Après avoir frôlé la prison à perpétuité, voire la chaise électrique, dans Black Cherry Blues, Dave Robicheaux a regagné sa petite cité de New Iberia, lavé de tout soupçon et réintégré dans ses fonction de flic municipal. Il mène une vie paisible en compagnie de sa fille adoptive tout en gérant au mieux sa petite affaire de location de matériel de pêche. Jusqu’au jour où on lui confie la mission d’escorter deux condamnés à mort jusqu’à la prison d’Angola (nom attribué au pénitencier d’état de Louisiane).
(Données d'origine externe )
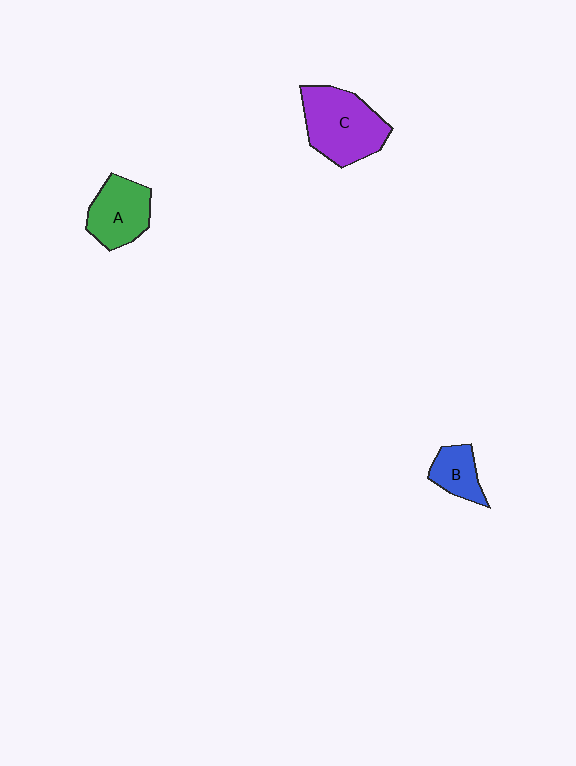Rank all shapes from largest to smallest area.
From largest to smallest: C (purple), A (green), B (blue).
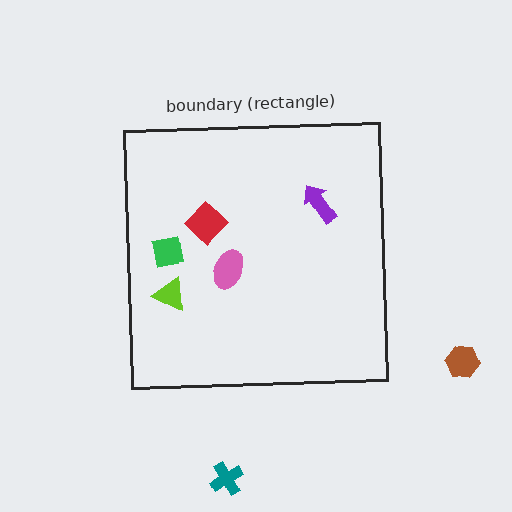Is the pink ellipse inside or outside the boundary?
Inside.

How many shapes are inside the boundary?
5 inside, 2 outside.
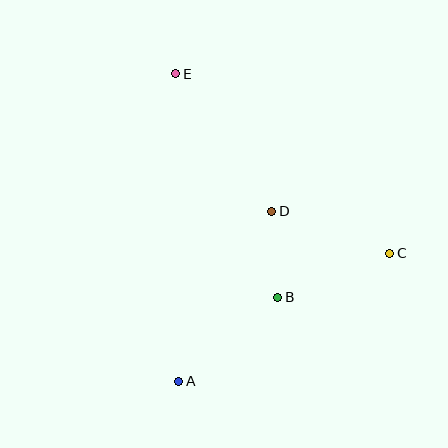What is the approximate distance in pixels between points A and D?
The distance between A and D is approximately 194 pixels.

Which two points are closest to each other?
Points B and D are closest to each other.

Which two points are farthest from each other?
Points A and E are farthest from each other.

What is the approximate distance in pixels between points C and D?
The distance between C and D is approximately 125 pixels.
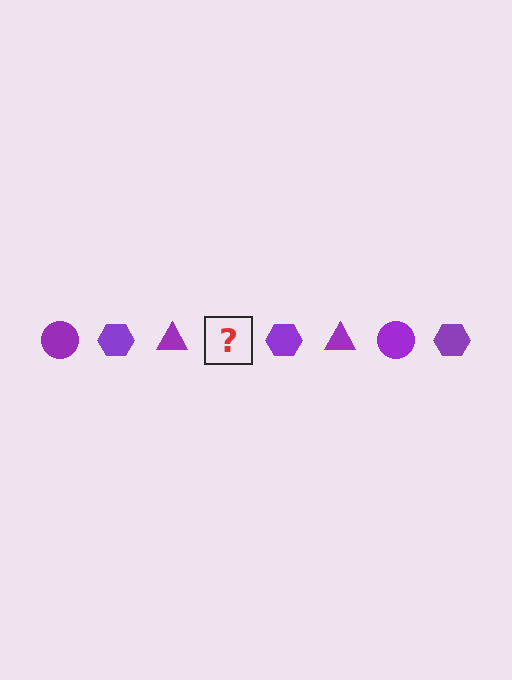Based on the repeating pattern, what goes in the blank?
The blank should be a purple circle.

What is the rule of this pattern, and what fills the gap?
The rule is that the pattern cycles through circle, hexagon, triangle shapes in purple. The gap should be filled with a purple circle.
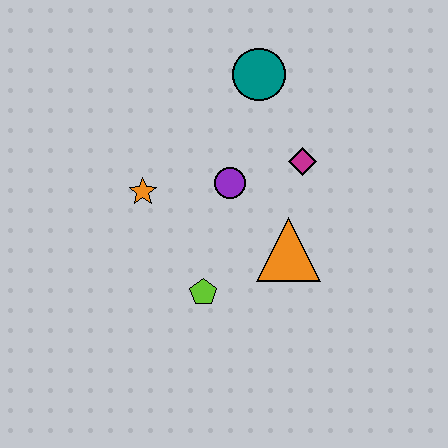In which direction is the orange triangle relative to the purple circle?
The orange triangle is below the purple circle.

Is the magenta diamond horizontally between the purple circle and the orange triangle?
No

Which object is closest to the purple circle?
The magenta diamond is closest to the purple circle.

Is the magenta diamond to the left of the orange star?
No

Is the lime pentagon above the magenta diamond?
No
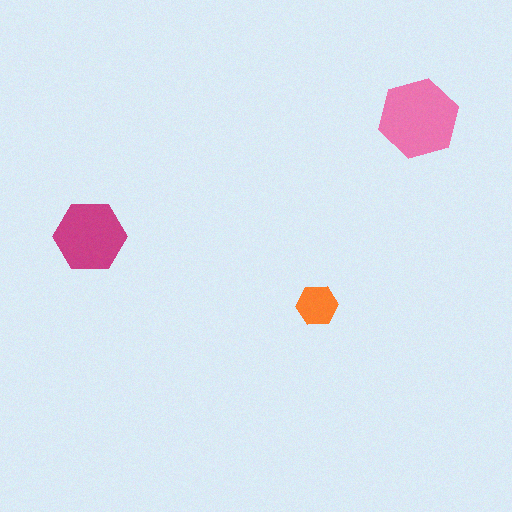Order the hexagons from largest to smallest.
the pink one, the magenta one, the orange one.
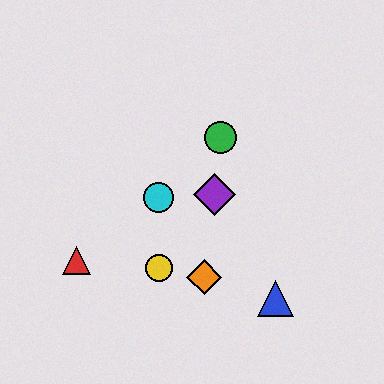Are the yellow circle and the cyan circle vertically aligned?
Yes, both are at x≈159.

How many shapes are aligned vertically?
2 shapes (the yellow circle, the cyan circle) are aligned vertically.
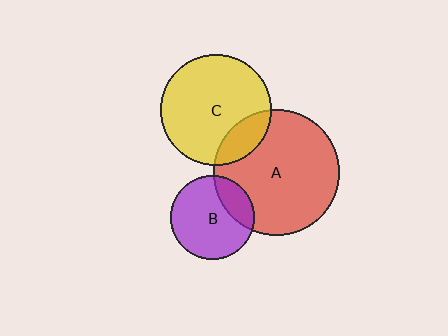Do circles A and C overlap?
Yes.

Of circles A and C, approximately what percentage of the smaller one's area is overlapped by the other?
Approximately 20%.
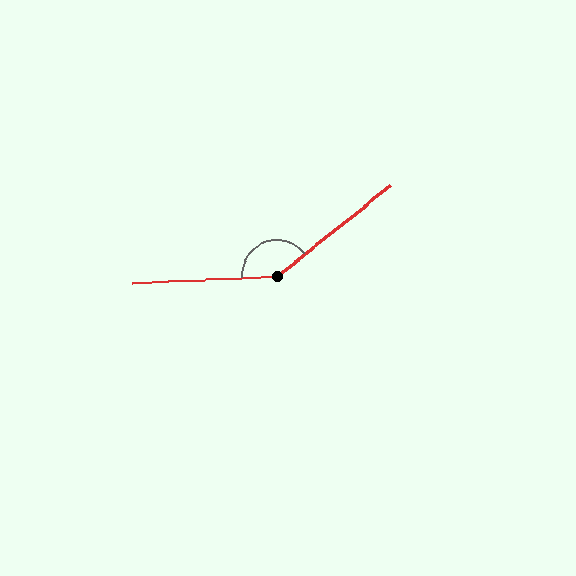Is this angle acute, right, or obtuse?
It is obtuse.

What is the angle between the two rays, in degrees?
Approximately 144 degrees.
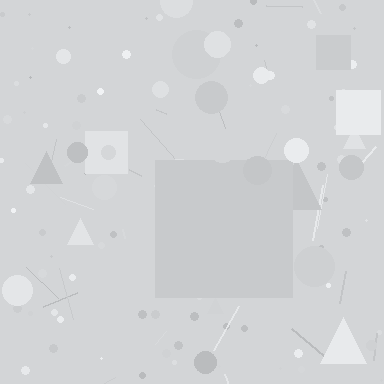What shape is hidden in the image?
A square is hidden in the image.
Hélas, la mission tourne mal et les deux prisonniers s’échappent, le premier n’est qu’un gosse à peine sorti de l’adolescence et condamné de manière expéditive à la peine capitale, le second est un criminel d’un autre calibre, un dangereux psychopathe qui crible de balles la poitrine de Dave Robicheaux. Ce dernier s’en tire et après quelques semaines d’hôpital accepte une dangereuse mission d’infiltration dans les milieux mafieux de la Nouvelle Orléans, espérant ainsi mettre la main sur son tueur. Sa cible officielle, Tony Cardo, un parrain de la mafia, un baron de la drogue qui noyaute une bonne partie du système de distribution en Louisiane. Aidé de son pote Clete, ancien coéquipier à la criminelle, Dave Robicheaux va donc tenter de faire tomber Tony Cardo, mais le parrain de la Nouvelle Orléans est en réalité un personnage complexe et torturé, dans lequel Dave retrouve nombre des angoisses qu’il avait enfouies au plus profond de sa personnalité. Comment finalement abattre un homme dont l’humanité évidente bat en brèche le portrait que les services de polices avaient dressé de lui, comment un homme qui se bat chaque jour pour que son fils handicapé s’épanouisse est-il capable d’arroser la ville des drogues les plus dures, celles toucheront fatalement des populations déjà démunies ? Comment envoyer en prison un homme dont finalement on devient malgré soi l’ami ?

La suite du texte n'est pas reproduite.